“他怎么这么会装啊,风头都让他一个人出尽了。”

    “就是,一个私生子拽什么拽啊。”

    “他不是应该在外面那什么训练吗,怎么最近每天都来学校啊。”

    “你是不是蠢,没看见他跟班长走得那么近。”

    “啊?走得近怎么了?”

    “啧,你不知道有一种病叫做同x……”

    没等那个人说完,齐慕就沉着脸走了,几分钟后,那几个人被体育老师抓到开小差,揪着衣领在操场上罚站。

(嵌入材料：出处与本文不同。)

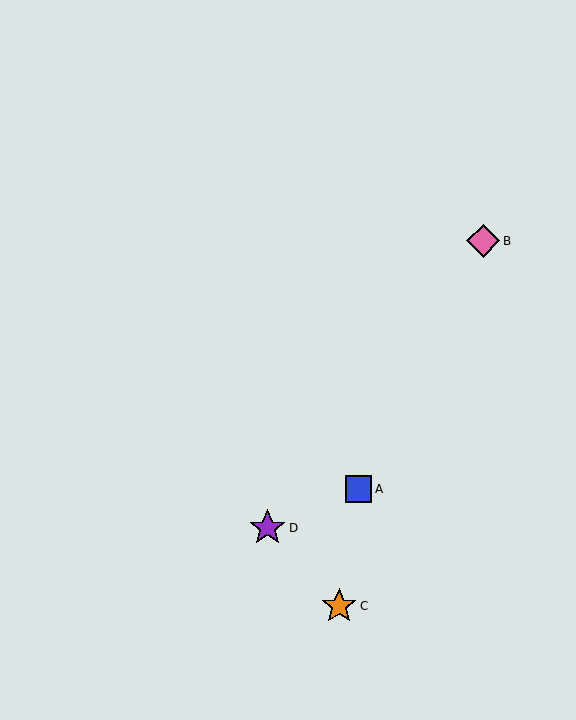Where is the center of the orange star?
The center of the orange star is at (339, 606).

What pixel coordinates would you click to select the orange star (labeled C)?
Click at (339, 606) to select the orange star C.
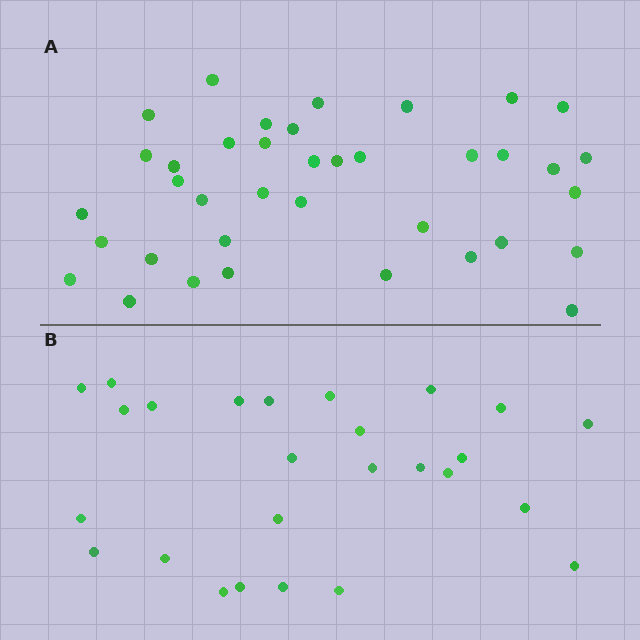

    柴思元接过齐慕手里的器材:“你怎么拿这么久,都说我跟你一起去拿了。”

    齐慕抿抿唇,道:“我又不是拿不动。”

    柴思元脸上扬起讨好的笑,嘴里连连说是。

    跨年夜这天,知道学生们个个心猿意马的,学校特意提早放了学。

    王岳川他们今天也没训练,下午的时候给齐慕打电话过来,说是队里有聚会,叫他俩一起吃个饭。

    跨年夜街上车特别多,齐慕他们迟到了,一进门就被王岳川搭着肩要罚酒,柴思元瞪了王岳川一眼。

    “靠,他一来就凶我。”王岳川跟齐慕告状。

    齐慕笑着说:“不用管他。”

    自从陇南回来,齐慕就没再去轮滑队上班了,柴思元后来也转去了更好的训练基地,市队里的那些队员,除了王岳川还有联系,其他人都见得很少。

    但队员们对齐慕依旧很热情,问他:“小齐哥,你以后都不来我们这上班了吗?”

    齐慕很抱歉地说:“我也挺想继续来的,但高二下期和高三会特别忙。”

    “好吧。”队员失落地叹了口气,坐在他旁边的人‘害’了一声:“没事过来玩儿也行,我们随时欢迎你。”

    齐慕笑着点头:“好,我会常来玩的。”

    青春期的少年没什么顾虑,做事讲究一个自己快乐就好,一群男孩子聚在一起,喝酒聊天,包厢的房顶都快要被掀翻了。

    齐慕并不是一个特别喜欢喝酒的人,在这样欢快的环境下也喝了几杯,柴思元怕他一会儿喝醉了难受,手一把盖住杯子:“别喝这么多,会头晕的。”

    “没事,不会醉的。”齐慕小声说。

    柴思元听他语气飘飘的,眼神也有些迷离了,分明是已经开始醉了。

    王岳川不嫌事多,还一个劲儿地要跟齐慕碰杯:“小齐哥,来,再喝!”

    齐慕举着杯跟他碰了一下,嘴唇刚碰到杯口,就被一只手夺了过去。

    包厢的灯光是暖的,照在人身上像是镀了一层钩边,柴思元仰头喝光了所有酒,喝得有些急,有几滴顺着下颚划过喉结,再落在衣领上。

    齐慕眯起眼睛,醉醺醺地看柴思元,像一只打量人的小猫。

    柴思元放下酒杯,喉咙里还有酒的辛辣味儿,但他一点都感觉不到,眼睛里装的全是此刻齐慕看他的样子。

    “厉害啊!”

    王岳川啪啪鼓了两下掌,又往杯子里倒了酒,其他人看见柴思元喝酒,也纷纷起哄说要跟他喝,柴思元一滴不剩,全都喝掉了。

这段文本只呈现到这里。